塗膜の切削だけではありません。握り部は、素材部(本体部分)より重量があるため、握りのすぐ上をぶつけたらハンマー効果により、まるで叩き折ってしまうような亀裂が入ってしまいます。
「竿はガラス細工のようなもの。落とせば割れる、当てれば欠けると思ってください」と中澤岳氏も言うように、壊すのは一瞬の不注意なのです。
後方確認、石には注意
草などをクッションとして活用
絶対避けたい、桟橋でのガリガリ
手狭なところだからこそ要注意
本来は、竿を保護して運搬するはずのロッドケース内で傷が付く場合もあります。ロッドケースは1~3層ケースがあり、分けて収納ができます。同じ層に竿同士を収納していれば、あまり問題はありません。ところが、ハリス計測具(ハリを掛ける金具が当たる)、ウキケースとハリスケース(木製の箱形で角が当たる)、パラソルの柄(金属製でネジが飛び出ている)などと混ぜて詰め込んだ場合は、竿に当たって傷がついています。使用しない竿まで詰め込んでパンパンにロッドケースを膨らませているのも、決していい状態ではありません。
例会へ行くとき、1台に複数人が乗り合わせることになり、人数分のロッドケースを重ねて運んでいる様子を見かけますが、下のロッドケースは荷重がかかり、ケース内の竿に金具などが当たっていたら深く傷がついてしまいます。長尺軽量モデルの竿へ物を乗せること自体が大変に危険なのです。伊藤氏は「最悪のことを考えて大事に扱うことが賢明です」と言いました。
萩野氏は「長尺軽量モデルの時は、水面に浮かんでいるゴミですら気を使います」と慎重ですし、吉田康雄氏は「抜くときに注意しないと、勢いでぶつけたり、握りつぶしてしまう場合もあります。私は重めのドボンをしますから、エサ付けのときにオモリを竿へぶつけないよう常に注意しています」とも話しています。
皆さんは、いかがでしょうか。
誤って穂先を逆方向に(先から元へ向かって)拭くと折れ曲がる危険があります。必ず元から先の一方向という、太い径から細い先端の折れ曲がりにくい方向で拭いてください。乾燥させて収納することで美観が保たれます。
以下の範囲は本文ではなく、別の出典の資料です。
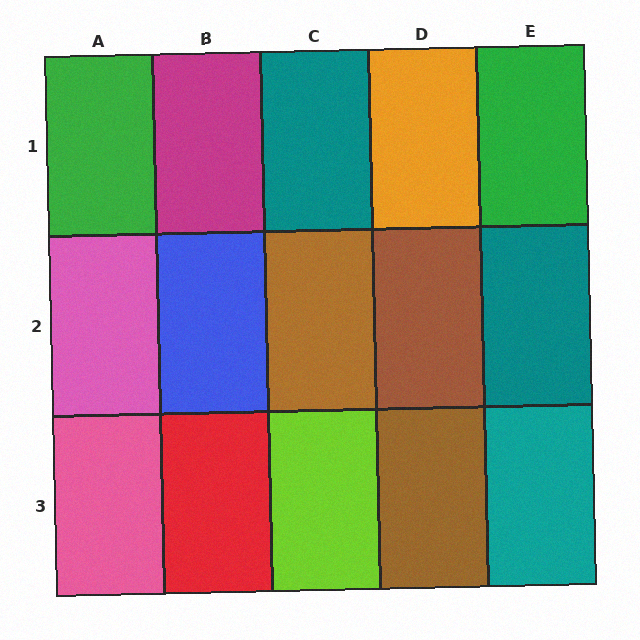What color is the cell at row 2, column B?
Blue.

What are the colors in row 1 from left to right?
Green, magenta, teal, orange, green.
竿は竿の層に、その他のものと区別しスッキリ収納で安心
竿とウキケースなどを混ぜて入れたりロッドケースが変形するほど詰め込まない
大型魚を取り込もうとして、ある程度竿が立ったときに強く引き込まれ、片手で握り部を持っているだけでは耐えきれず“拝み取り”態勢になり、思わず“元竿の中央部”を支えてしまったときに破損することは珍しくありません。
萩野氏は「大型他魚がきたら無理をしないで、上手にバラすことも1つです。他魚に折られているケースが多い」と避ける方法をすすめました。
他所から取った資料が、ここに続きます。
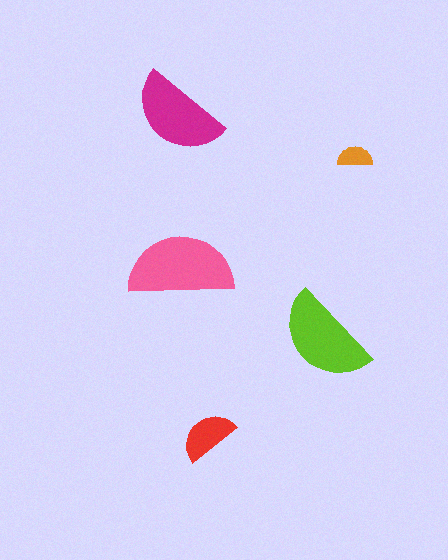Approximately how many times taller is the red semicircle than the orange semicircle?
About 2.5 times taller.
小山氏も「魚が逆を向いているとき、強引に引っ張ろうとしない。竿をためることで魚の走りは止まります」と、まずは竿を働かせることが大切だと話しました。
吉田氏は「強過ぎるアワセをしない。長尺でも持ち手を50cm上げたら利きます。それ以上は穂先と穂持ちに負担が掛かる。あとは向かい風に逆らって軽量長尺を振るのも芳しくない。私はパワーロッドに替えます」とのこと。
喰い渋りの状況を打開するため、竿を長くすることはよくあります。その竿交換時、竿掛けが短い竿の設定のままだったことで、長尺の3~4番まで水に入れてしまい、うっかりアワせて元竿を折ってしまう場合があります。
水の抵抗は大きいもので、アワせた時、予想以上の強い衝撃が生まれるのです。
小山圭造氏は「竿掛けは長いものを使った方がいい。それだけで竿先が水へ入りすぎない予防になります。短いと竿尻が上がってしまうようなこともあり、フラフラしてこれも事故を招きますよ」とアドバイスした。
スレた魚を取り込むため玉網を使用しないで仕掛けをつかんだところ、穂持ちが強く曲がっている上に不用意な力が加わって破損するケースがあります。ハリ外しによるリリースも同様です。竿掛けに置いても、仕掛けが短いと竿先がきつく曲げられます。
小山圭造氏は「竿の長さに合った長柄の玉網は、竿への負担を和らげます」とアドバイスしています。
『飛天弓 閃光』シリーズは竿のバランスがいいから長尺でも仕掛けを短くせずに浅ダナが打てますよ」と伊藤氏。萩野氏は「長尺軽量モデルに限り、竿に負担を掛けないことを意識して釣りをしています」とのこと。
仕掛け巻きを使わず、竿袋へ仕掛けを巻いている場合、仕掛けに傷をつけたくないから竿の口栓をしていないことがあります。このことで玉口から欠けてしまったというケースがあります。
穂先に仕掛けを付けたまま竿袋に巻き付けようと引っ張った場合、竿先が飛び出して折ってしまうのもよくあるミスです。
口栓は、収納時の栓であり、口割れを防ぐ効果のある部品でもあるのです。
継ぐときも、玉口に指を当てて差し込まないと、ズレて玉口を傷つけます。玉口に土や砂が付いたまま継いでしまうことも込み部分によくありません。萩野氏は「しっかり継いで、たまに込みを確認して欲しい」とのことです。